Sunday, September 10, 2006
Beckett fact no. 69.
Ten streets, addresses and landmarks in Beckett.
1) Martin Ignatius MacKenzie, author of The Chartered Accountant’s Saturday Night, and correspondent of Dum Spiro, gives his address in Watt as ‘Lourdes, Basses-Pyrénées, France.’ An Irish politician once tabled a motion that travel from Ireland to Lourdes be reclassified as domestic and hence should not require a passport.
2) The Rue d’Assas in Text for Nothing XI, with its ‘two-stander urinal… with the leak making the same gurgle as sixty years ago’ (la vespasienne à deux places rue Guynemer in the French).
3) In More Pricks Than Kicks Mr and Mrs Olaf bboggs request ‘the pleasure of Walter Draffin’s company’ at their daughter Thelma’s marriage to Belacqua in the church of St Tamar, Glasnevin, with a reception to follow at 55 North Great George’s Street, a short step and jump from the Joycean institution of Belvedere College and the Gate Theatre, where there’s bound to be a Beckett play on sooner or later if you wait around long enough. Krapp’s Last Tape was originally set in North Great George’s Street.
4) Another stop on the Texts for Nothing Paris walking tour is ‘Place de la République’ (text eight) ‘at pernod time’, not far from the ‘noble bassamento of the United Stores’ (Magasins Réunis) beneath the ferrule of the stroller’s cane.
5) Employed as a sign outside ‘Madeleine’’s restaurant, the French Unnamable wonders if the looks he attracts mightn’t constitue a Berkeleyan proof of his existence: Tant d’égards, tant d’acharnement à me remarquer, qu’est-ce qui m’interdit d’y voir une preuve suffisante de ma présence réelle, Rue Brancion, drôle d’île…
6) Rue Brancion is in the fifteenth district, near the abbatoirs and horse butchers of whom ‘the hippophagist Ducroix’ (The Unnamable again) was one.

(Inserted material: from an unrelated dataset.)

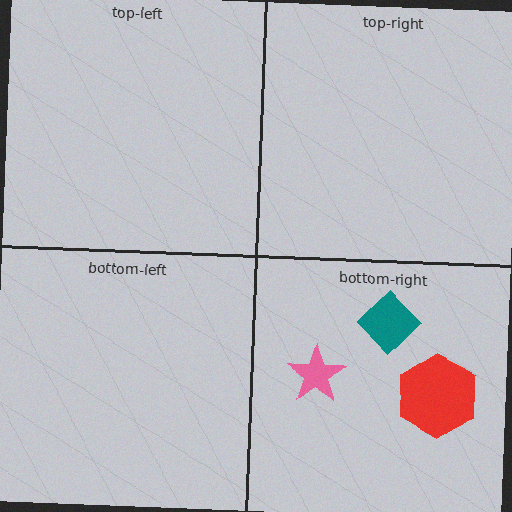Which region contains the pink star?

It’s also near Rue de Vaugirard, which gives its name to a charming early French poem.
7) Since we’re on foot in Paris, why not take in the Vendôme Column too, which is ‘to the ideal perpendicular’ what ‘the words of a libretto are to the musical phrase that they particularize’ in Proust.
8) ‘Nowhere in particular on the way from A to Z. Or say for verisimilitude the Ballyogan Road. That dear old back road. Somewhere on the Ballyogan Road in lieu of nowhere in particular’ (Company). In lieu of the hellish nearby M50 will do nicely these days.
9) Murphy’s West Brompton address in English becomes the Impasse de l’Enfant Jésus in French.
10) ‘Was Youdi’s business address still 8, Acacia Square?’, Moran asks. A valiant Christian, Helene L. Baldwin, writes in Beckett’s Real Silence: ‘According to George Ferguson’s Signs and Symbols in Christian Art, the acacia is a symbol of immortality and ‘eight’ is the number of the Resurrection. If the explication seems absurd, it cannot be helped: Beckett probably laughed when he wrote it. Writing religious allegory does not, it seems, deprive one of a sense of humor.’ Another possibility, if the explication seems absurd, is that yes indeed it is.